Allah SWT menyeru manusia untuk berfikir dan merenungi berbagai hal menggunakan akalnya dalam banyak ayat.
Namun demikian, bukan berarti manusia bebas menggunakan akalnya tanpa batas hingga melampaui fungsi penciptaannya. Manusia wajib memposisikan akal sesuai kedudukannya, karena bagaimanapun juga akal manusia memiliki keterbatasan. Tak mampu menjangkau semua hal yang ada dalam kehidupan ini. Disinilah perlunya dalil atau nasy syara' untuk membimbing akal agar senantiasa berjalan di jalan yang lurus benar.

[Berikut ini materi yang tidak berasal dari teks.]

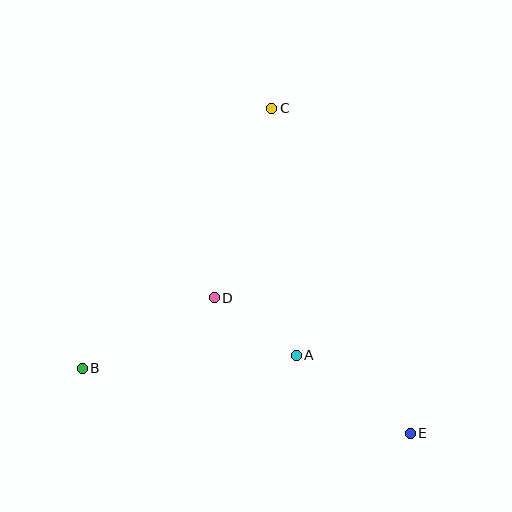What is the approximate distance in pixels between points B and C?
The distance between B and C is approximately 322 pixels.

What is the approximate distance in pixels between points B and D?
The distance between B and D is approximately 150 pixels.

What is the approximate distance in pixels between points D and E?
The distance between D and E is approximately 238 pixels.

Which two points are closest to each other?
Points A and D are closest to each other.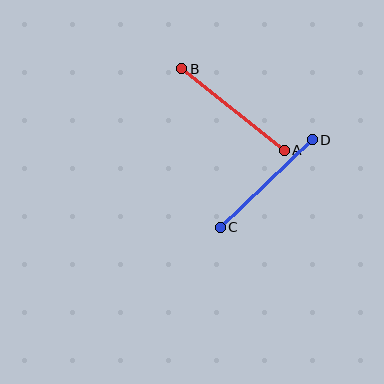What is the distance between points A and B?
The distance is approximately 131 pixels.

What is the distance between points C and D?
The distance is approximately 127 pixels.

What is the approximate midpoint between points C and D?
The midpoint is at approximately (266, 183) pixels.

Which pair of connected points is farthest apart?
Points A and B are farthest apart.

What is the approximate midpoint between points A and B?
The midpoint is at approximately (233, 109) pixels.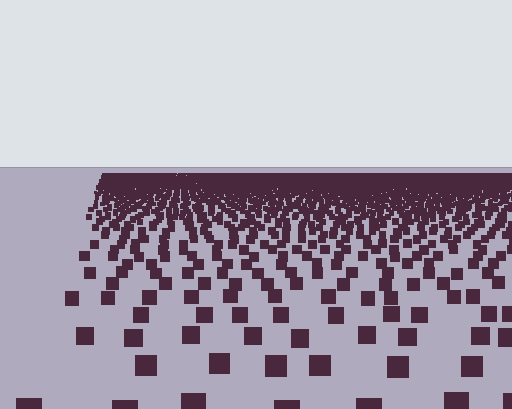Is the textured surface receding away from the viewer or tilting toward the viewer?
The surface is receding away from the viewer. Texture elements get smaller and denser toward the top.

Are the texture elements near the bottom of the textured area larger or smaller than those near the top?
Larger. Near the bottom, elements are closer to the viewer and appear at a bigger on-screen size.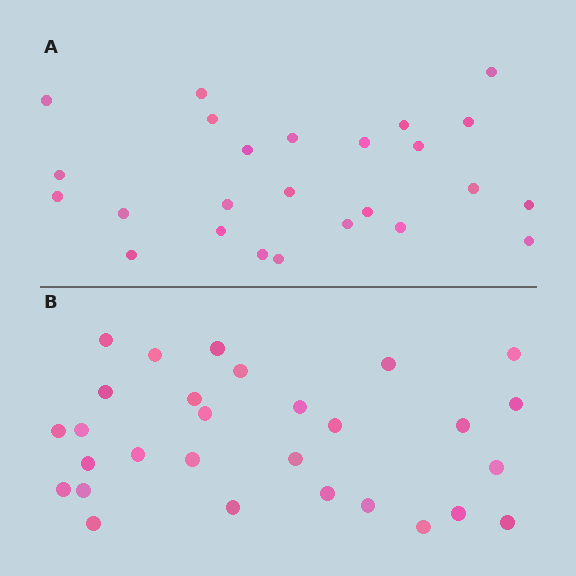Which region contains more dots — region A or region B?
Region B (the bottom region) has more dots.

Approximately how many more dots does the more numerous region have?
Region B has about 4 more dots than region A.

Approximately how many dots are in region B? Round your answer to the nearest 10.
About 30 dots. (The exact count is 29, which rounds to 30.)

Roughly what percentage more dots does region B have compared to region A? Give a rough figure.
About 15% more.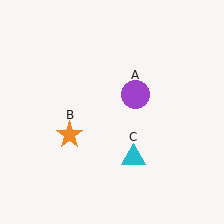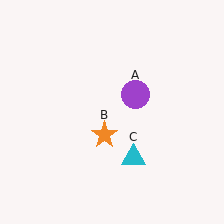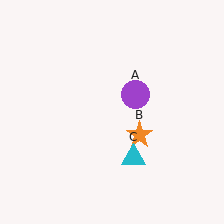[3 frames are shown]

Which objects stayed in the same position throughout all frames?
Purple circle (object A) and cyan triangle (object C) remained stationary.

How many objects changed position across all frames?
1 object changed position: orange star (object B).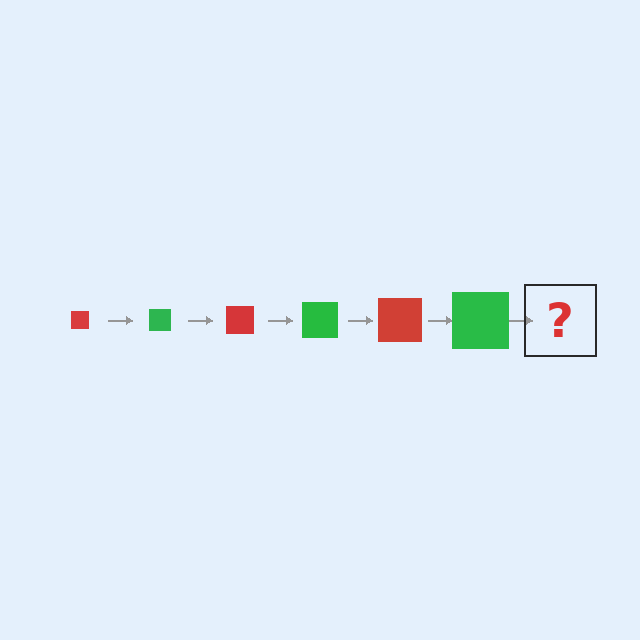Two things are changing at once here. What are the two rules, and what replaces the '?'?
The two rules are that the square grows larger each step and the color cycles through red and green. The '?' should be a red square, larger than the previous one.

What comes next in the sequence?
The next element should be a red square, larger than the previous one.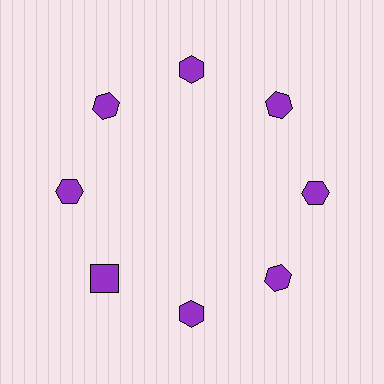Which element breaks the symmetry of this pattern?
The purple square at roughly the 8 o'clock position breaks the symmetry. All other shapes are purple hexagons.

Syaikhul Islam Ibnu Taimiyah rahimahullah mengibaratkan akal sebagai mata dan nash syara' (dalil wahyu) sebagai cahaya. Mata baru bisa berfungsi dengan baik jika ada cahaya. Tanpa cahaya, mata tidak akan bisa melihat atau mengetahui sesuatu. Demikian pula akal, tanpa dalil wahyu, akal tak akan dapat melihat dengan jelas kebenaran sesuatu.
Dengan demikian jelaslah bahwa akal tidak semestinya digunakan untuk membuat hukum yang menyelisihi hukum yang telah dibuat oleh Allah SWT. Dalam hal ini akal harus tunduk terhadap ketetapan dan ketentuan Allah SWT dalam hal apapun.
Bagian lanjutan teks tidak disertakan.